Re: [stable] Linux 2.6.25.10

Previous message: [thread] [date] [author]
Next message: [thread] [date] [author]

To: Linus Torvalds <torvalds@...>

Cc: Greg KH <greg@...>, Andrew Morton <akpm@...>, <linux-kernel@...>, <stable@...>

Date: Tuesday, July 15, 2008 - 5:18 pm

On 15 Jul 2008 at 13:42, Linus Torvalds wrote:

quoted text> On Tue, 15 Jul 2008, pageexec@freemail.hu wrote:
> > 
> > i understand and i think noone expects that. in fact, i know how much
> > expertise and time it takes to determine that. but what happens when
> > you do figure out the security relevance of a bug during bug submission
> 
> The issue is that I think it's then _misleading_ to mark that kind of 
> commit specially, when I actually believe that it's in the minority.
> 
> If people think that they are safer for only applying (or upgrading to) 
> certain patches that are marked as being security-specific, they are 
> missing all the ones that weren't marked as such.

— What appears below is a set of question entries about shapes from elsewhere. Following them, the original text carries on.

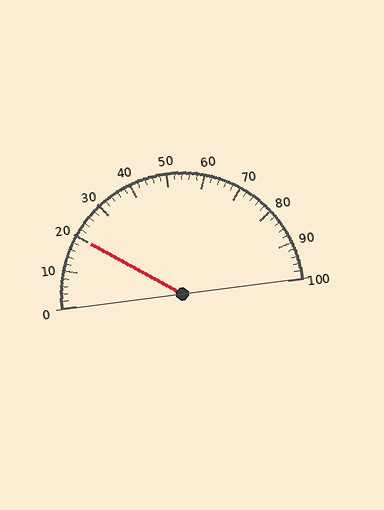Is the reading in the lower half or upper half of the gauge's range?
The reading is in the lower half of the range (0 to 100).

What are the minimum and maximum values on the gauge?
The gauge ranges from 0 to 100.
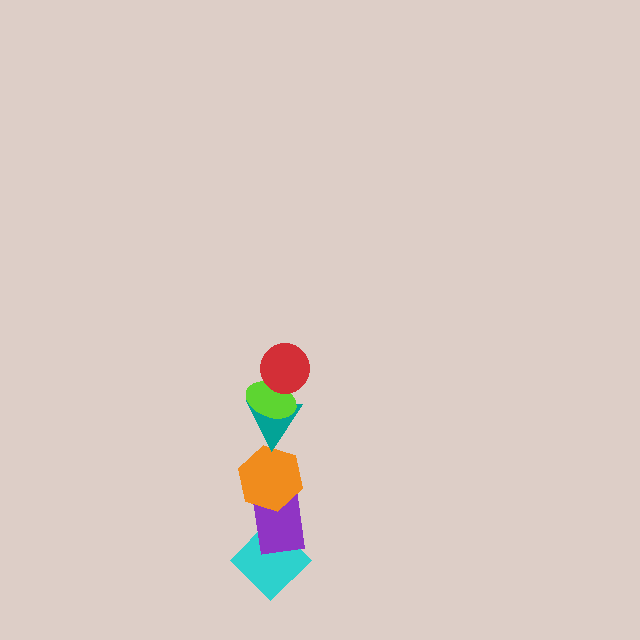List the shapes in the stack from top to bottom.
From top to bottom: the red circle, the lime ellipse, the teal triangle, the orange hexagon, the purple rectangle, the cyan diamond.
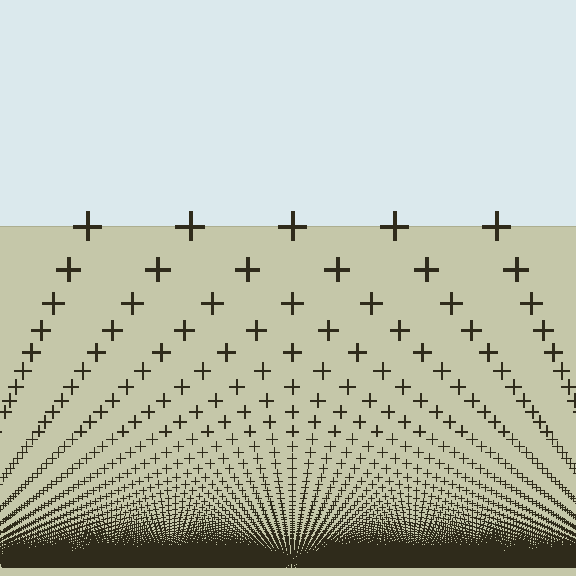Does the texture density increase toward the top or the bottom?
Density increases toward the bottom.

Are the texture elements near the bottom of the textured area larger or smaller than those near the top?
Smaller. The gradient is inverted — elements near the bottom are smaller and denser.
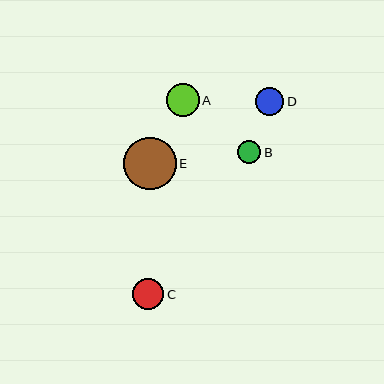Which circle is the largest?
Circle E is the largest with a size of approximately 52 pixels.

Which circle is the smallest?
Circle B is the smallest with a size of approximately 23 pixels.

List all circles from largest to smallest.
From largest to smallest: E, A, C, D, B.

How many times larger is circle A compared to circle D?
Circle A is approximately 1.2 times the size of circle D.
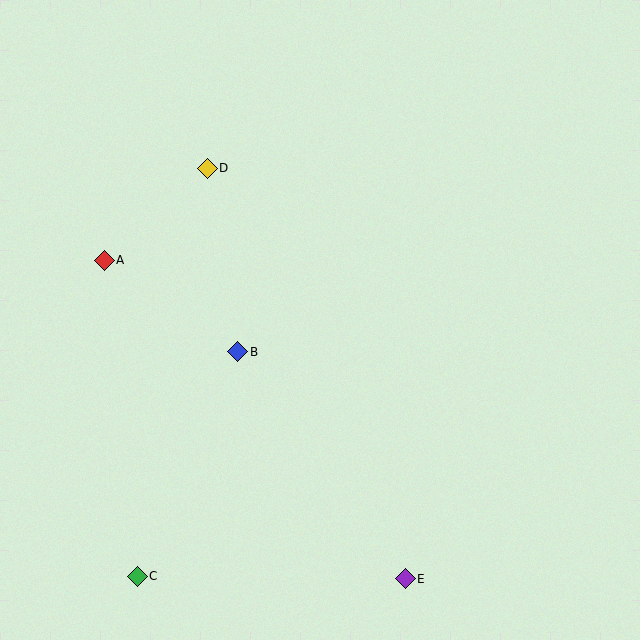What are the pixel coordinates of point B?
Point B is at (238, 352).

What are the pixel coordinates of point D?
Point D is at (207, 168).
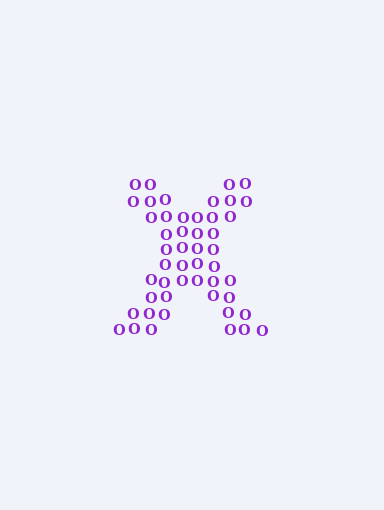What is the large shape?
The large shape is the letter X.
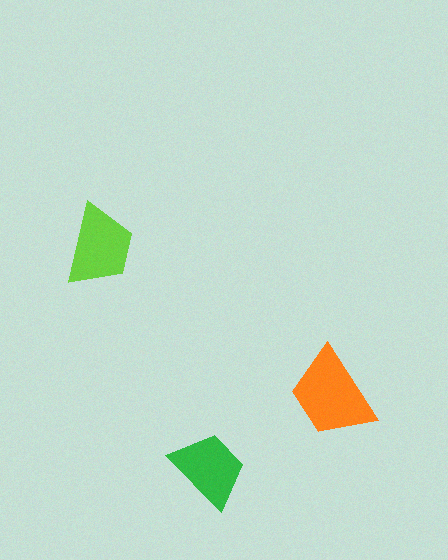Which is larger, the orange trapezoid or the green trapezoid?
The orange one.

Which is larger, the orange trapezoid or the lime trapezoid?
The orange one.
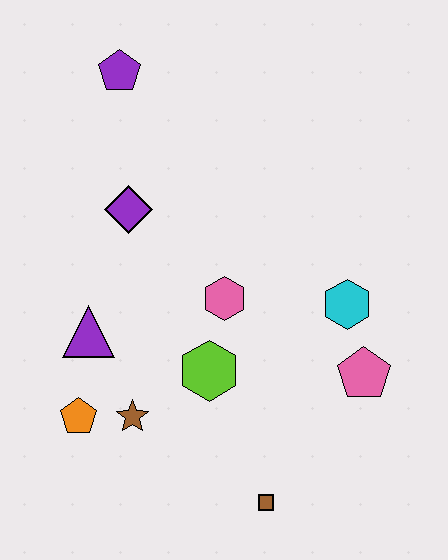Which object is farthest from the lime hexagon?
The purple pentagon is farthest from the lime hexagon.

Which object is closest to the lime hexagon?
The pink hexagon is closest to the lime hexagon.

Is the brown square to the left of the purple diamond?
No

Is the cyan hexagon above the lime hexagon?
Yes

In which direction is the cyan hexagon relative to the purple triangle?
The cyan hexagon is to the right of the purple triangle.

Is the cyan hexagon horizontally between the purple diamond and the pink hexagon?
No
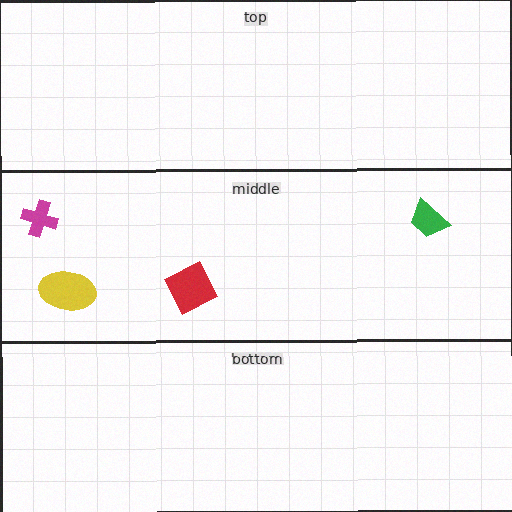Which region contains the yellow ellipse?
The middle region.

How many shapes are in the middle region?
4.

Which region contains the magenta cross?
The middle region.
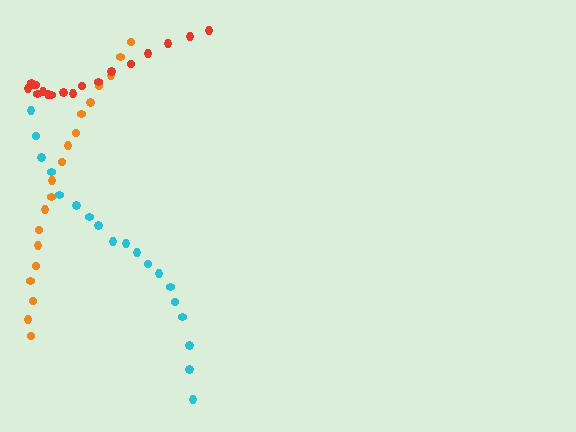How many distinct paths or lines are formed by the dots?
There are 3 distinct paths.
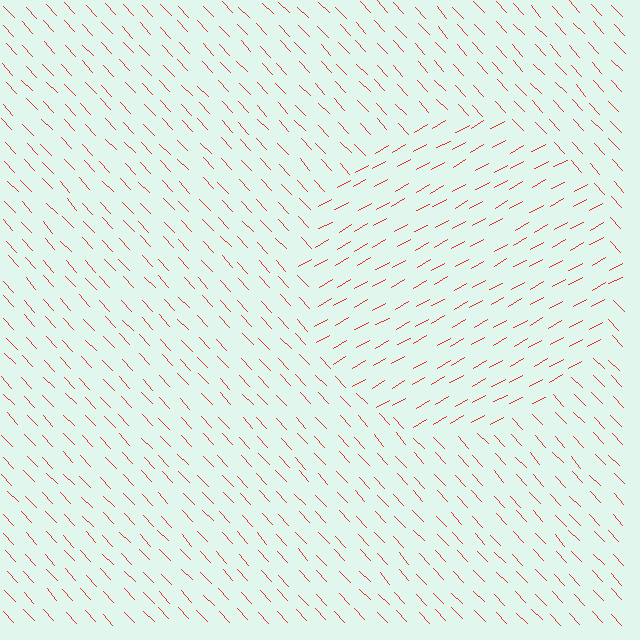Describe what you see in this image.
The image is filled with small red line segments. A circle region in the image has lines oriented differently from the surrounding lines, creating a visible texture boundary.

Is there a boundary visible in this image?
Yes, there is a texture boundary formed by a change in line orientation.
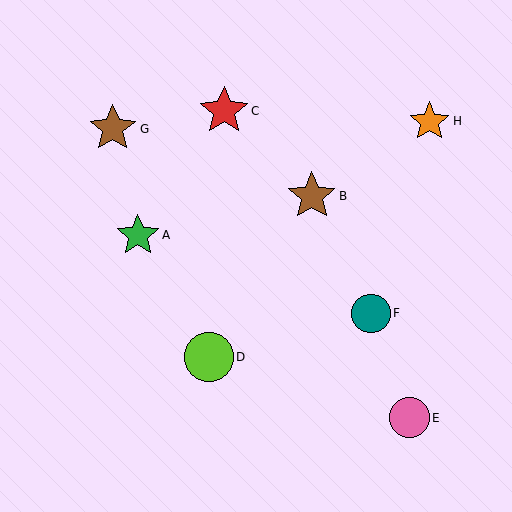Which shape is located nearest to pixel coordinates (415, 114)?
The orange star (labeled H) at (429, 121) is nearest to that location.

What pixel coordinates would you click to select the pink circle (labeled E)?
Click at (409, 418) to select the pink circle E.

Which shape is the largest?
The lime circle (labeled D) is the largest.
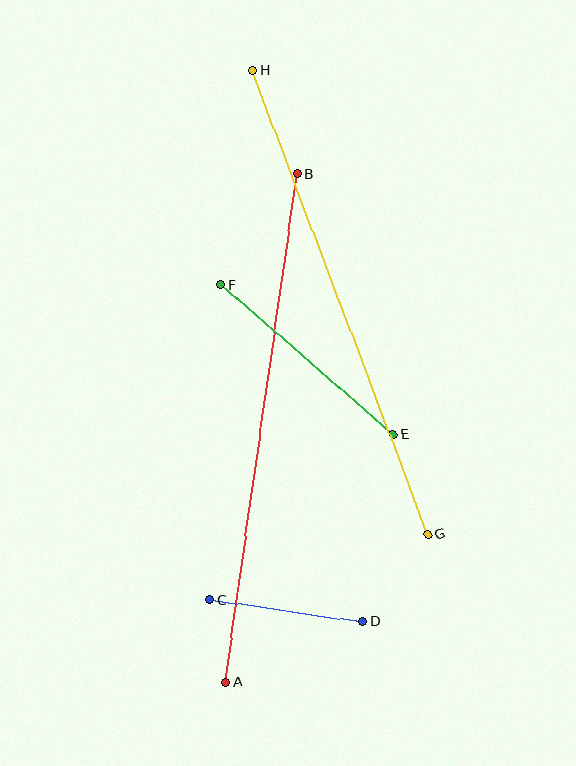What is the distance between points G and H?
The distance is approximately 495 pixels.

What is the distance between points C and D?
The distance is approximately 155 pixels.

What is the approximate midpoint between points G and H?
The midpoint is at approximately (340, 302) pixels.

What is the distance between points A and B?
The distance is approximately 514 pixels.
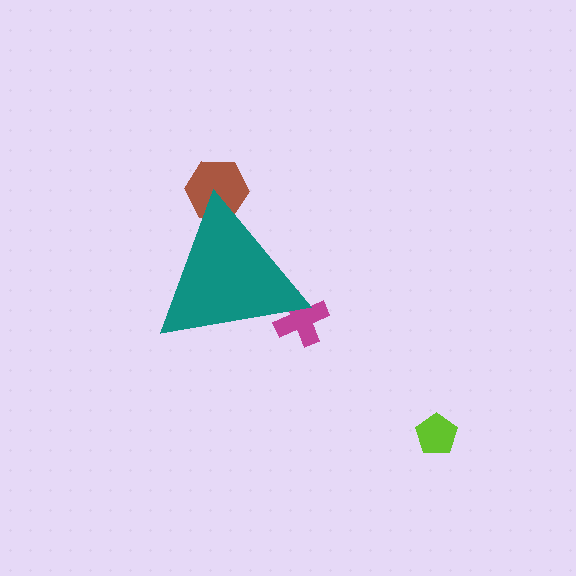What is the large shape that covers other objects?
A teal triangle.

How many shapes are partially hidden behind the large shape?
2 shapes are partially hidden.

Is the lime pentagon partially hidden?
No, the lime pentagon is fully visible.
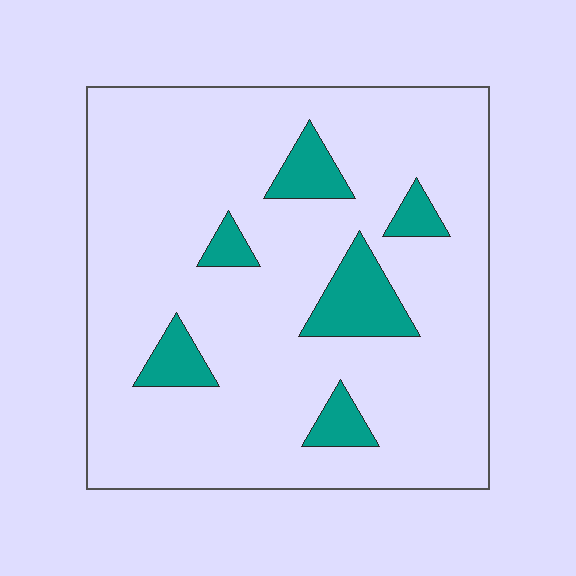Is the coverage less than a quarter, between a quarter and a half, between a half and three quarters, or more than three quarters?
Less than a quarter.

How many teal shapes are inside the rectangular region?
6.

and how is that different from today's situation where they aren't told
at all? in other words, they already learned to live with that risk. if
you tell them about a security bug, they will build that knowledge into
their risk assessment process (which is what security is all about in
the end). anything you omit will skew their decision making process (in
particular, expose them to exploits if they fail to apply a fix because
they make a bad judgement call).

in other words, you should not be worrying about people not learning about
all security fixes, they already know it's not possible to provide such
information. however sharing your knowledge that you do have will *help*
them because 1. they can know for sure it's something important to apply
(no need to use their limited human resources to make that judgement),
2. they can spend more of their resources on analyzing the *other* unmarked
fixes. overall this can only improve everyone's security.

what you're afraid of is that people will take your 'we mark security
fixes we learn about' as 'we mark ALL security fixes that are such'. well,
make that very clear in a public document (Documentation/SecurityBugs is
a good place) and that's it, people will know you're doing a best effort
disclosure and not more.

cheers,
  PaX Team

--
unsubscribe noticeTo unsubscribe from this list: send the line "unsubscribe linux-kernel" in
the body of a message to majordomo@vger.kernel.org
More majordomo info at  http://vger.kernel.org/majordomo-info.html
Please read the FAQ at  http://www.tux.org/lkml/

Previous message: [thread] [date] [author]
Next message: [thread] [date] [author]

Messages in current thread:

Re: [stable] Linux 2.6.25.10, Linus Torvalds, (Tue Jul 15, 4:18 pm)

Re: [stable] Linux 2.6.25.10, , (Tue Jul 15, 4:23 pm)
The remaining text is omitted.